Mind + Body
5 Reasons Why Anger Must Be Released
Once upon a time, in a not-so-distant past, we began an “Anger Series” here at Of The Wolves. The period was the close of 2016, and it seemed plausible that anger – at least in this country – knew no bounds. Two years later, some people’s rage may have been transmuted into something a bit more sustained and subdued, but it’s there. It’s fuel for some, and it may be slowly corroding others’ health. Sidestepping any cultural or political occurrences – injustices or inflammatory times – ALL of us experience anger periodically. It is a most common emotion, and it is not something to suppress. Anger itself should never be taboo. Its expression is what should be modulated but not its existence and release.
I have been gripped by the work of Gabor Mate, M.D. lately – his theories and the undeniable links he draws between emotions and disease as well as his work in addiction. Gabor has spent decades as a physician, undeniably working through a very special emotional and somewhat psychological lens with his patients. He is very outspoken about how absent the linkage between emotion and disease is in Western medical teachings. As someone with considerably less client time under my belt and a purely therapeutic lens (no medical training), I have seen first-hand what Gabor speaks of when he draws direct links between suppression of anger – even overly polite and measured personalities – and actual manifestations of disease and dis-ease. I plowed my way through his book “When the Body Says No: Exploring the Stress-Disease Connection” over the holidays and felt compelled to follow the breadcrumbs we dropped back in 2016 into a richer landscape of Anger resources in 2019.
Following are five reasons why I find anger must be released and why it is essential.
1. Anger is partly how our organism identifies threat or non-threat.

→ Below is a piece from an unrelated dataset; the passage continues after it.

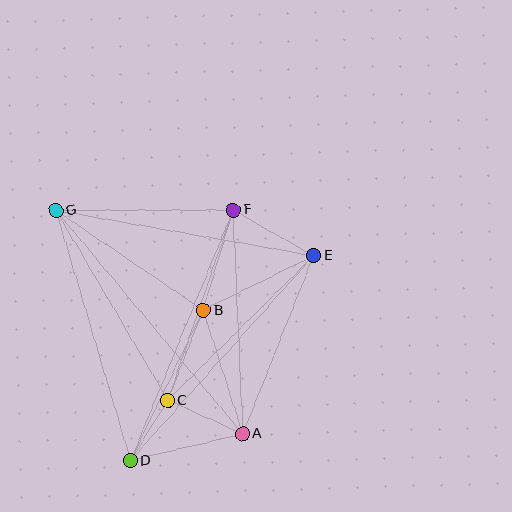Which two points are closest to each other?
Points C and D are closest to each other.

For most of us, the threat of actual predators and the hunting and gathering lifestyle is long gone, but in the animal world these threats loom daily. As Gabor Mate tells us, one of the primary tasks of the immune system is to identify between self and non-self, and for anger to be deployed helpfully and healthily, our entire organism needs to be able to make this distinction. But our psychological capacities can somewhat easily become disjointed and recklessly unaware of where we end and something else begins. As he says, “Repressed anger will lead to disordered immunity”. In this case, not only are we unable to protect ourselves through a healthy dispensation of anger, we can’t even distinguish what emotion is appropriate and if an outside or internal threat exists.

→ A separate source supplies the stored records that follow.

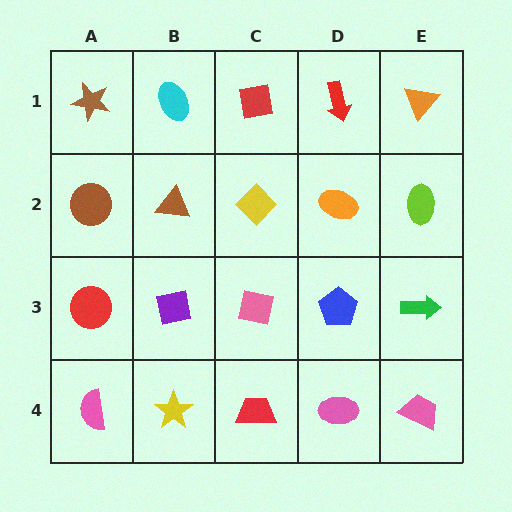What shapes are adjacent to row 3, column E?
A lime ellipse (row 2, column E), a pink trapezoid (row 4, column E), a blue pentagon (row 3, column D).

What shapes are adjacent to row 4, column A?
A red circle (row 3, column A), a yellow star (row 4, column B).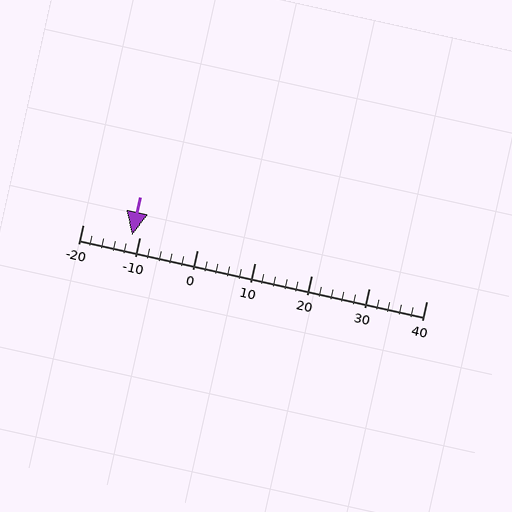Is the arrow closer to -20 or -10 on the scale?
The arrow is closer to -10.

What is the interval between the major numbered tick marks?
The major tick marks are spaced 10 units apart.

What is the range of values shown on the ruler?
The ruler shows values from -20 to 40.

2. Unexpressed anger is trapped within the body.
Repression is the opposite of release. So, naturally, if the anger we experience has no expression it is trapped, roiling through our tissues, our organs, our entire organism. What we know now – and what a select few have always known throughout the ages – is repression of feelings and emotions is actually at the root of many illnesses, physical manifestations. It makes great sense if pondered. Where do intense emotions go if not expressed? We go into greater detail about this in contributor Helena Vissing’s, M.S., PsyD, article “What is Dysregulation and Explaining Its Magnetic Pull”.
3. Those you’re protecting from your anger sense its existence.

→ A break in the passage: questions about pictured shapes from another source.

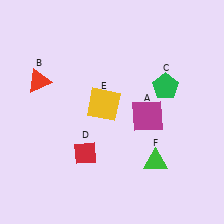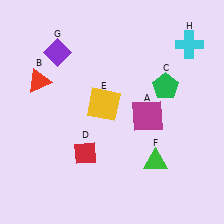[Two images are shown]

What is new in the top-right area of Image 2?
A cyan cross (H) was added in the top-right area of Image 2.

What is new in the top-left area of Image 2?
A purple diamond (G) was added in the top-left area of Image 2.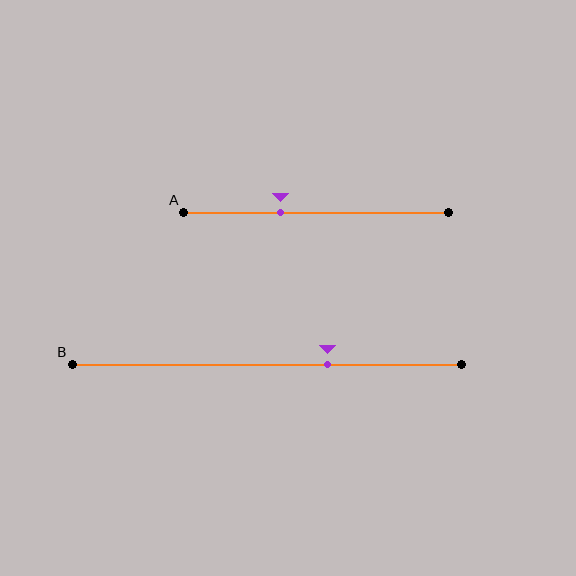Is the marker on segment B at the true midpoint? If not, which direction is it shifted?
No, the marker on segment B is shifted to the right by about 15% of the segment length.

This is less about our physiological responses to anger and denying it and more about the observable fields around it. Many people repress anger due to conditioning that started at a young age. Somewhere along the journey of life, it was determined either consciously or unconsciously that anger is not acceptable to demonstrate. As I have worked with clients individually and in groups, I have observed that anger, even when not afforded a seat in the room, is still sitting there anyways. The body knows of the anger’s presence, and others can feel the energy fields as well. This is a powerful example of energy’s omnipresence: we might try to stifle emotions, but they pierce the air around us. If you can work to become conscious of your true emotions you can learn to give them healthy expression. This almost always invites closer relationships and better health.
4. Anger is human.
You are both uniquely you and wholly like the rest of us. Anger is like one of the four food groups; it just IS, so mundane and so every day in its presence. Of course, some of its expressions are unacceptable or even deadly. But experiencing some anger is almost pedestrian, and that does not take away its absolute necessity and distinct footprint for us all. If after taking honest inventory, you find that you do suppress it or shrink from its rise within you, likely somewhere along your childhood or adolescence anger was not confirmed as an acceptable emotion. Deep programming takes DE-programming, but it is possible. I find starting with curiosity about what triggered the anger, as it’s happening in real time, invites some possible new behaviors. The anger is allowed to stay through your inquiry around what it is and how it wants out.
5. Denial and suppression can be deadly.
It is with this truth, that I simply suggest you read “When the Body Says No: Exploring the Stress-Disease Connection”. I suggest this because within its contents are almost every personality profile and their possible linkages to disease. You will undeniably see some of yourself in some of the patients’ stories; however, I caution to enter into reading without allowing it to scare you. I saw so many of my symptoms and some similar childhood stories in his ill patients, and I took this as an opportunity to deepen my emotional practices.